We believe that all children need opportunities to play which allow them to explore, manipulate, experience and affect their environment. We are an OPAL school, we value Outdoor Play and Learning.
Our school believes that all children need opportunities to play which allow them to explore, manipulate, experience and affect their environment. The school acknowledges the UN Charter on the Rights of the Child, especially Article 31, and supports the child’s right to play. We believe play provision should be: Welcoming and accessible to every child, irrespective of gender, sexual orientation, economic or social circumstances, ethnic or cultural background or origin, or individual abilities.
The OPAL programme rationale is that “…better, more active and creative playtimes can mean happier and healthier children, and having happier, healthier, more active children usually results in a more positive attitude to learning in school, with more effective classroom lessons, less staff time spent resolving unnecessary behavioural problems, fewer playtime accidents, happier staff and a healthier attitude to life”.
The value of play
Play is defined as any freely chosen activity which a child finds satisfying and creative. It may or may not involve equipment or other people. We believe the learning opportunities of play include:
- Emotions e.g. learning about oneself and others, sadness/gladness, rejection/acceptance, frustration/achievement, boredom/fascination, fear/confidence.
- Social interactions - enhancing self-esteem and understanding of others through freely chosen interactions e.g. within peer groups, with individuals, with groups of different ages, abilities, interests, gender, ethnicity and culture.
- Making choices, problem solving, being creative,
- Playing with scrap materials, tyres and other multipurpose objects
- Achieving and also coping with failing,
- Communication and negotiation skill
The school aims to address the provision of improved play opportunities:
- To ensure play settings provide a varied, challenging and stimulating environment.

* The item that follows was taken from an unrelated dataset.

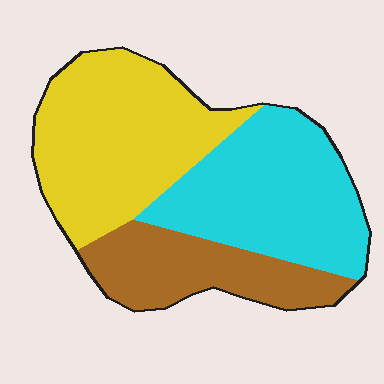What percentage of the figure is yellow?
Yellow takes up between a quarter and a half of the figure.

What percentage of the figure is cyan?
Cyan covers 37% of the figure.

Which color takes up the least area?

- To allow children to take risks and use a common-sense approach to these risks and their benefits.
- To provide opportunities for children to develop their relationships with each other.
- To enable children to develop respect for their surroundings and each other.

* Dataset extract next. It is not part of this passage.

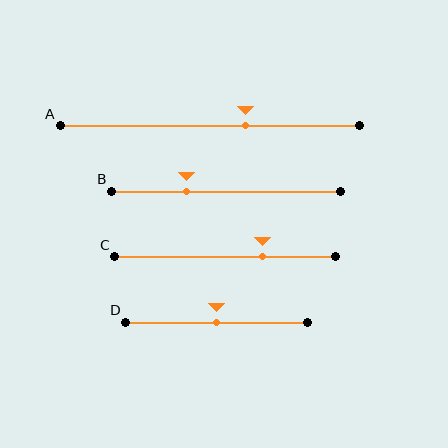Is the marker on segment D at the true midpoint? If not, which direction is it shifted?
Yes, the marker on segment D is at the true midpoint.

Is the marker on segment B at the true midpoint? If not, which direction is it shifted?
No, the marker on segment B is shifted to the left by about 18% of the segment length.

- To aid children’s physical, emotional, social, spiritual and intellectual development.
- To provide a range of environments which will encourage children to explore and play imaginatively.
- To provide a range of environments which will support children’s learning across the curriculum and learning about the world around them.
- To promote independence and team work within children.
- To build emotional and physical resilience.
Benefit and Risk
‘Play is great for children’s well-being and development. When planning and providing play opportunities, the goal is not to eliminate risk, but to weigh up the risks and benefits. No child will learn about risk if they are wrapped in cotton wool’ Managing Risk in Play Provision: Implementation guide is published for Play England2012.
The school will use the Health and Safety Executive guidance document ‘Children’s Play and Leisure – Promoting a Balanced Approach’ (September 2012) as the principle value statement informing its approach to managing risk in play.
It will adopt a benefits/risk approach as detailed in ‘Managing Risk in Play Provision’ Implementation Guide. Managing Risk in Play Provision Risk-taking is an essential feature of play provision, and of all environments in which children and young people legitimately spend time at play. Play provision aims to offer children and young people the chance to encounter acceptable risks as part of a stimulating, challenging and controlled learning environment.
In the words of the play sector publication Best Play, play provision should aim to ‘manage the balance between the need to offer risk and the need to keep children and Young people safe from harm’.
In additions to standard risk/benefit assessments the school will practice dynamic risk management with children encouraging them to identify and manage risks in an environment where adults are present to support them.
The law requires that children in school have supervision but for primary school playtimes there are no stated ratios. During the school day there should be one or more adults present outdoors. The school recognizes OPAL’s three models of supervision Direct, Remote and Ranging.
Except for new children in reception the school does not believe direct supervision is possible or beneficial. Supervision will take remote and ranging models, so that children can quickly find an adult, and adults can patrol large sites to gain an awareness of the kinds of play and levels of risk likely to be emerging.
The Adults' Role in Play
Staff will use and refer to ‘The Principles of Playwork’ when appropriate interventions are needed, but ultimately will strive for facilitating an environment which nurtures self-directed play.
The play-worker's core function is to create an environment which will stimulate children's play and maximise their opportunities for a wide range of play experiences. A skilled and experienced play-worker is capable of enriching the child's play experience both in terms of the design and resources of the physical environment and in terms of the attitudes and culture fostered within the play setting. Play-workers are a channel of access to new materials and tools and they can act as a stimulus to children to explore and learn. They are available to participate in the play if invited.
We believe that a rich play setting should ensure that all children have access to a stimulating environments that are free from unacceptable risk and thereby offer the opportunity to explore both themselves, through their freely chosen play.